My personal experience tells me that places like HN and some higher-quality subreddits nearly always have much more value in comments than the submission itself provides. Often it's tangents (and plenty of submissions are posted just to start and anchor a conversation; reading submission is literally not the point), but often enough it's actual experts, or people with first-hand knowledge of the submission's topics, even people talked about in the submission, popping in and thoroughly debunking all the bullshit the submission itself has.

Of course, there's also commenters posting uninformed bullshit on the submission topic without actually reading the submission. But, again from experience, those comments have tell-tale smells, which you learn to recognize.

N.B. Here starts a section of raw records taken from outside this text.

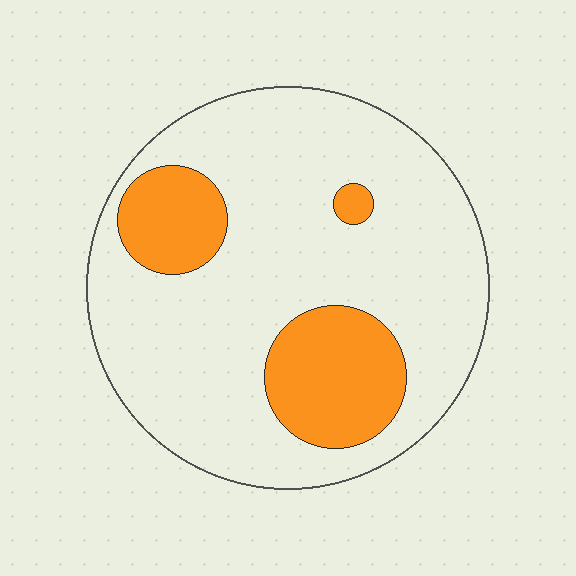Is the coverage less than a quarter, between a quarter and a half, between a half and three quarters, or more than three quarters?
Less than a quarter.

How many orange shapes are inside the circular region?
3.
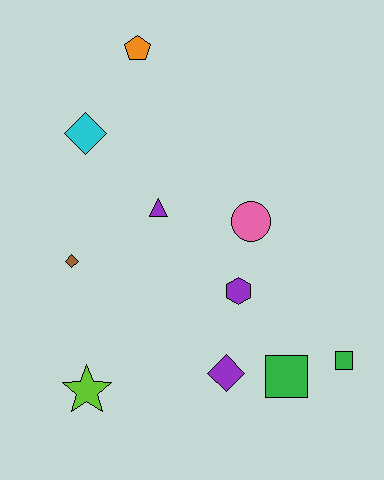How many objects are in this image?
There are 10 objects.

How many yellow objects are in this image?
There are no yellow objects.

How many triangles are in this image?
There is 1 triangle.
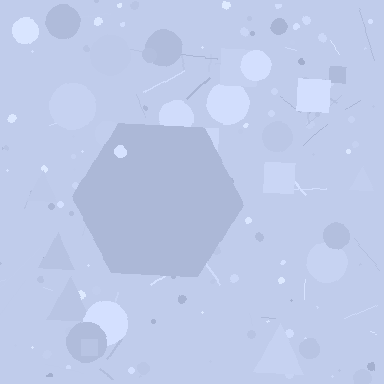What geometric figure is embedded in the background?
A hexagon is embedded in the background.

OP. Yep. I wanted to read an article on this topic. When I read this one, I wanted more perspective. I know where to go for that, so here we are.


>higher-quality subreddits nearly always have much more value in comments than the submission itself provides.

I have this experience too, until I remember the Gell-Mann amnesia effect. There are certain forums where there appear to be loads of high value takes, people discussing with confidence and conviction. And then you run into those same types of comments on a topic you’re actually a relative expert in, and they prove to be quite low value perspectives, but said with the same confidence and conviction. That tends to temper my feelings that any low-effort medium can be generalized as high-value.


That's a good point, and a thing to remember. However, wrt. to what I wrote, my experience is mostly based on hanging out in places and reading comments on topics I understand to some degree - somewhere between an informed amateur and a relative expert, depending on specific topics. There are also some factors that help compensate for Gell-Mann amnesia effect:

- Comments are conversations -- in a quality community, low-value perspectives will get taken apart, and you can kind of get a feel from the conversation itself whether or not any of the participants actually know what they're talking about;

- Communities transcend individual discussions -- hang out in a community long enough, and you start to recognize other participants; over time, you'll learn who's an expert in what, and then those people become your reference points.

Say, e.g., I look at a subthread where some X, Y and Z talk deeply about cybersecurity, above my level of comfort. Normally I wouldn't be able to tell who, if anyone, is right, but over the years I've seen many comments of Y and learned that they're an actual domain expert on cybersec - so now the way Y responds to X and Z, and how the two react to Y's comments, give me a way to indirectly determine whether X and Z know what they're talking about.

And so on. Lots of natural, fuzzy human reputation tracking stuff - but that works in communities (like HN), not in one-off interactions (like a random article submitted to HN).


I think that makes sense, but it implies the quality is really a function of the curation. That’s true regardless of the forum, though; I can have a high quality Twitter feed by carefully curating it, but that doesn’t mean Twitter is an inherently high-quality forum.


s/curation/moderation/, and then it works for forums. Case in point, HN.